To get a sense of how exome sequencing might perform as a diagnostic tool in a typical clinical setting, the researchers decided to start with a group of individuals who had unexplained conditions and a range of clinical features and phenotypes.
"[W]e did not seek out patients with similar phenotypes," they explained, "but rather enrolled any undiagnosed proband with an apparently genetic condition when predetermined criteria were met."
All of the children had been seen by pediatricians at Duke Children's Hospital, Goldstein explained, and Duke clinical geneticist Vandana Shashi, co-first author on the study, decided which children best fit the study's selection criteria.
Each child remained undiagnosed following various genetic testing in the past and none of the children had chromosomal abnormalities that could be detected on an Affymetrix 6.0 array.
The 12 parent-child trios included children with symptoms such as intellectual disability or developmental delay, minor or major congenital abnormalities, and/or facial dysmorphia.
For parents and children from each trio, the team isolated DNA from blood samples and used the Illumina HiSeq 2000 to sequence coding sequences nabbed with the Agilent SureSelect Human All Exon 50Mb kit, generating sequences that covered the targeted regions to a depth of 71 times, on average.
In interpreting their exome sequence data, the team looked for mutations patterns that fit de novo mutation, X-linked inheritance, or recessive inheritance models, focusing on alterations in genes known or suspected of contributing to Mendelian diseases that might fit with each child's phenotype.
From the hundreds of single nucleotide variants and small insertions and deletions suspected of being de novo mutations based on their initial analysis, the team narrowed in on around a dozen-and-a-half high-confidence SNVs and two high-confidence indels.

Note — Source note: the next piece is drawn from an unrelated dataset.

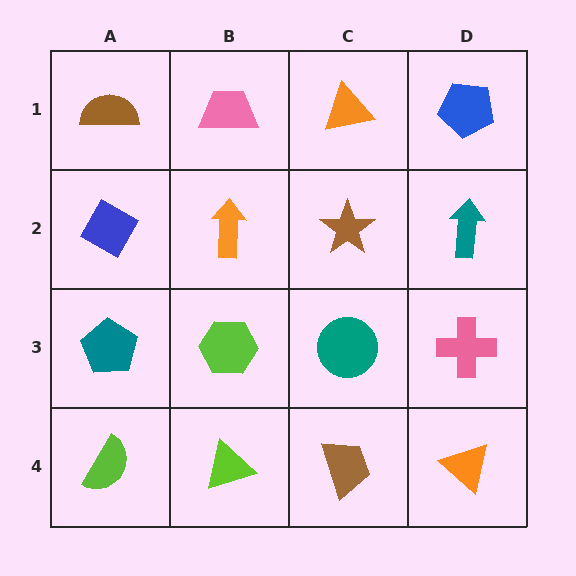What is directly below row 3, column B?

Among them: mutations in the TCF4, SCN2A, SMAD4, NGLY1, and EFTUD2 genes that appear to explain six of the 12 cases. For another girl with numerous clinical symptoms, the researchers found an EFEMP1 mutation that appears to explain her macular degeneration but not other features of her condition.

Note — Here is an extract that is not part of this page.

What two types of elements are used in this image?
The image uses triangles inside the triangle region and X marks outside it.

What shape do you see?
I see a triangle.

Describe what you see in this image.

Before information was communicated to families during a second genetic counseling session, researchers had variants that appeared to be pathogenic sequenced and confirmed through a CLIA-certified lab.
Parents were informed during the initial genetic counseling session that "a variant of interest that may be detected may not be definitely proven causal," that "no results may be obtained," and that "variants of uncertain significance would not be reported to them," the study's authors explained.
The ability to make diagnoses from exome sequence data is expected to improve as more and more clinical cases are sequenced, the study's authors noted, adding that such approaches should also help in defining the range of clinical phenotypes associated with some genetic conditions.
In addition, the researchers emphasized the potential importance of doing functional analyses, in some cases, to explore the consequences of candidate mutations — information that is also expected to clarify some of the biological processes affected in various conditions.
"Identifying these mutations will help us to understand human biology a whole lot better," Goldstein said. "So this really is one of the key places to apply next-generation sequencing."